Faster EKS Node and Pod Startup

Feb 17, 2026

Host:

Bart Farrell

Guest:

Jan Ludvik

This episode is sponsored by LearnKube — get started on your Kubernetes journey through comprehensive online, in-person or remote training.

Kubernetes nodes on EKS can take over a minute to become ready, and pods often wait even longer — but most teams never look into why.

Jan Ludvik, Senior Staff Reliability Engineer at Outreach, shares how he cut node startup from 65 to 45 seconds and reduced P90 pod startup by 30 seconds across ~1,000 nodes — by tackling overlooked defaults and EBS bottlenecks.

In this episode:

Why Kubelet's serial image pull default quietly blocks pod startup, and how parallel pulls fix it
How EBS lazy loading can silently negate image caching in AMIs — and the critical path workaround
A Lambda-based automation that temporarily boosts EBS throughput during startup, then reverts to save cost
The kubelet metrics and logs that expose pod and node startup latenc,y most teams never monitor

Every second saved translates to faster scaling, lower AWS bills, and better end-user experience.

Relevant links

Transcription

Bart Farrell: Why do Kubernetes nodes and pods sometimes take far longer to start than they should? Today on KubeFM, we're joined by Jan. In this episode, Jan walks us through a real optimization effort focused on node and pod startup performance across large EKS clusters running at scale. We look at what actually drives startup latency, image pulling behavior, EBS throughput limits, and why defaults like serial image pulls quietly slow clusters down. Jan explains the changes that made a measurable difference, including parallel image pulls, selective image caching and automated throughput tuning to balance performance and cost. This episode of KubeFM is sponsored by LearnKube. Since 2017, LearnKube has helped Kubernetes engineers from all over the world level up through Kubernetes courses. Courses are instructor-led and are 60% practical and 40% theoretical. Students have access to course materials for the rest of their lives. They are given in-person and online to groups as well as individuals. For more information about how you can level up, go to learnkube.com. Now, let's get into the episode with Jan. Welcome to KubeFM. What three emerging Kubernetes tools are you keeping an eye on?

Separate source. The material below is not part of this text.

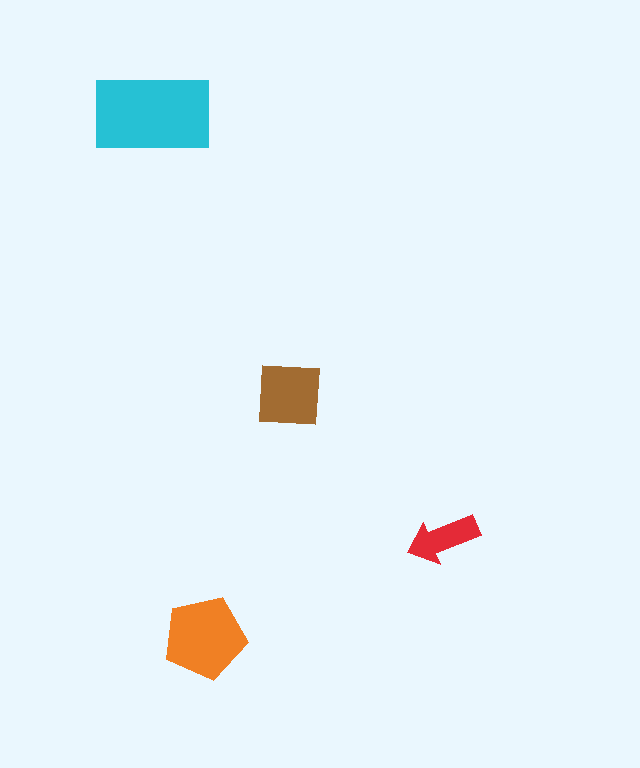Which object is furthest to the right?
The red arrow is rightmost.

Jan Ludvik: One of them is sidecarless service meshes. I think those are great technologies. The other one is Bottlerocket, which we recently implemented. And I really like the concept and how it works. Like having only what you need for running containers. And the third one is Karpenter. I always liked the auto-scaling and the concepts behind it. So we also started using that recently and that would be the third one.

Bart Farrell: Okay, great. And for people who don't know you, can you tell us about what you do and where you work?

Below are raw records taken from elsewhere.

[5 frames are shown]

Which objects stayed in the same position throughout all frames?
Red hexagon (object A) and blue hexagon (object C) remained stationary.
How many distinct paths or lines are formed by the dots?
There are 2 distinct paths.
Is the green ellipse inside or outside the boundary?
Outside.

Jan Ludvik: So I work at Outreach. We are a revenue workflow platform which is targeted for seller customers. I'm site reliability engineer here for four and a half years. And we use mostly AWS, Kubernetes, Terraform, and also an observability stack.

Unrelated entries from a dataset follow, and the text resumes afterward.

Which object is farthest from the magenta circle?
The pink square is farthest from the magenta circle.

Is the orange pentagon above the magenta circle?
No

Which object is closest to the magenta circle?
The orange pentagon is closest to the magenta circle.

Bart Farrell: And how did you get into Cloud Native?

Jan Ludvik: Okay, so I started as a network engineer. And then I moved into consulting a little bit but infrastructure consulting. So I worked in on-premise data centers and I really liked AWS. I switched to some AWS projects while I was in consulting and after that I switched career paths into cloud native and engineering.

Bart Farrell: Okay. And you mentioned this a little bit, but what were you before cloud native?

Jan Ludvik: Yep. So I have a degree in telecommunications and I was first a Cisco network engineer. So I worked with all the switches and routers. So then I moved to the very different set of technologies in on-premise data centers, but I didn't stay there for a long time because I really liked AWS or cloud, which I chose AWS from all the main competitors and I moved to engineering career path I worked at AWS at first so it was easier for me to get into and I started picking up more and more the additional technologies that you need for current infrastructure so Kubernetes is the main one and terraform and the other the usual stack.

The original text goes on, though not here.